# Forum Home Renovation Electrical  Heat lamps for bathrooms

## suzerz

Hi all, 
Anyone have suggestions for brand(s)/model(s) of heat lamps? Went to look at Bunnings and they all seem pretty similar - fella there said most have to be replaced within 5 years anyone so no point going all out, but I wonder...  
Thanks 
Suzer

----------


## GeoffW1

> Hi all, 
> Anyone have suggestions for brand(s)/model(s) of heat lamps? Went to look at Bunnings and they all seem pretty similar - fella there said most have to be replaced within 5 years anyone so no point going all out, but I wonder...  
> Thanks 
> Suzer

  Hi, 
IMHO the IXL brand is overpriced. The other ones you can choose from based on looks. We bought a Hella from Bunnings on special last week. 
I believe the advice you got there refers to the fan becoming rattley in a few years. That is what has happened with a Bathroom Buddy brand light we already have. It is not cost effective to try to repair that, so perhaps you could enquire as to which one has a good quality fan motor eg with ball bearings in it. 
Cheers

----------


## suzerz

Thanks - actually it wasn't the fan but the actual heat lamps he said burnt out the unit...sounded odd to me.

----------


## mattski2008

Hi,   
     On the issue of burning out there have been recalls on some of these units. The problem being that the lampholders have been catching on fire. Lately the brands Airflow, Mistral , Vogue Design amd Plugz have all been recalled due to this. About five years ago we had to go around to everyone who had bought a certain brand and had to wire the switch up so that the heat lamps could not be turned on unless the fan was on as well.
 If I were  to install one of these units i would be looking for one that had ceramic lampholders.

----------


## Smurf

> Hi, 
> On the issue of burning out there have been recalls on some of these units. The problem being that the lampholders have been catching on fire. Lately the brands Airflow, Mistral , Vogue Design amd Plugz have all been recalled due to this. About five years ago we had to go around to everyone who had bought a certain brand and had to wire the switch up so that the heat lamps could not be turned on unless the fan was on as well.
> If I were to install one of these units i would be looking for one that had ceramic lampholders.

  Certainly avoid anything with plastic lamp holders - strongly agreed there. OK if plastic for the normal light bulb, but not for the heat lamps. 
As for the modification / recall of those units, if I'd had one of those then I'd have demanded either a full refund or replacement with a unit capable of running with the fan off, since that's what it was sold as being able to do. The manufacturer got out of that one very cheaply IMO - should have been forced to refund or replace (with a competitor's product if necessary).
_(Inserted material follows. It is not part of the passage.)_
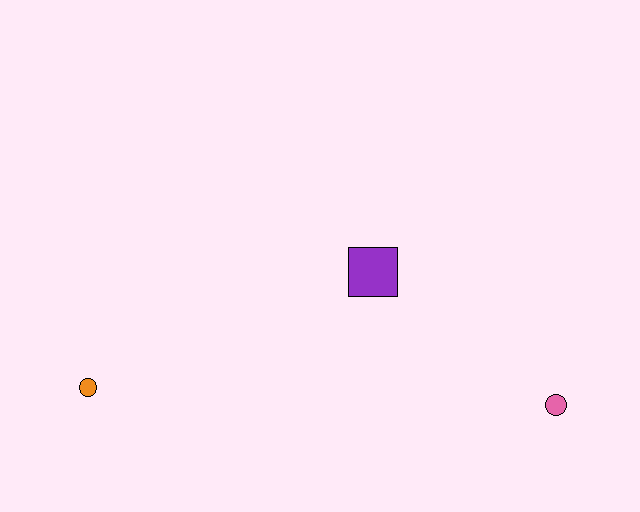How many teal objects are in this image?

Last thing I want after I get out of the shower on a cold day is to not be able to turn the fan off... 
As for things breaking, replacement heat lamps are available for around $15 each at hardware stores. The lamps have a life of nominally 5000 hours for most brands. For the IXL units replacement fans are obtainable, but strictly speaking you'll need an electrician to fit it.

----------


## Boeing777

I'd probably avoid HPM ones next time I go, I got a couple of the 4 in 1 units and after about 2 years they're both very noisy (bearings I think?) and starting to discolour a bit. Like everything, you get what you pay for, and these were about half the price of the IXL's.

----------


## Vernonv

> We bought a Hella from Bunnings on special last week.

  Geoff, I think you'll find the brand is actually Heller and not Hella (of the automotive lighting fame). 
I have always found the IXL ones perform well and seem to last the distance - I don't recall replacing any of the ones I've owned and some are more than 9 years old. We use a Heller brand extraction fan in the laundry (for when the drier is running) and it seems to be going OK so far, but it's only been in a year.

----------


## suzerz

Thanks heaps all :2thumbsup:

----------


## Fu Manchu

These things seem pretty risky to have used in homes. We have them but never use the lamps and the fan isn't that flash. We will be removing them and filling the hole, then installing new lights and an inline exhaust fan.

----------


## Smurf

> These things seem pretty risky to have used in homes.

  There is some risk as with anything, but I would argue that the risk of fire associated with a quality heat lamp unit is absolutely less than that associated with halogen downlights.  
The heat source in a heat lamp unit is surrounded by a metal enclosure and well clear of anything flammable. The heat source in a halogen lamp is just mm away from whatever happens to come in contact with the back of the lamp - and in a roof space it's very hard to guarantee nothing will come in contact with it. 
Heat lamps project most of their heat forward into the room below. Halogen lamps are purposefully designed to project most of their heat through the rear and into the roof space. Think about that...

----------


## Bloss

The IXL Tastic is the go - been around since 1977 (yep 1977!). Rare to have any issues with them. Older models need a draft-stopper on them (new ones have them designed in). 
Interesting company IXL - see: http://www.ixl.com.au/pdf/IXL_150Years.pdf if you like to read about innovation and business capacity that seems lost to Australia now.  :Frown:

----------


## GeoffW1

Edit: Deleted by author

----------


## brisrab

I bought one branded as Mezzo from Aldi. Lights are fine but the fan is pitifully small when compared to the Tastic which was there previously. It takes ages to clear the bathroom Mirror, and smells linger for longer. IXL Tastic next time for me!.

----------


## GraemeCook

> The IXL Tastic is the go - been around since 1977 (yep 1977!). Rare to have any issues with them.

  
Agreed.   My IXL Tastic is now fifteen years old - the light globe has been replaced several times - still on the original heat globes and the fan works fine, albeit a little noisy. 
In a bathroom you want heat quickly, finish your shower, then switch the heater off.  I strongly urge that you go to the four lamp version (not two lamps) and the one with the 375 watt heat globes (not 250 watt).   For the very limited actual use its not worth penny pinching and its an illusion to think you will save power.  You will just switch it on earlier or have less comfort. 
Cheers 
Graeme

----------


## Smurf

> The IXL Tastic is the go - been around since 1977 (yep 1977!). Rare to have any issues with them. Older models need a draft-stopper on them (new ones have them designed in).

  Is there a draft stopper that easily fits to the older Tastic? I've looked around but never found one that looks like the right size.

----------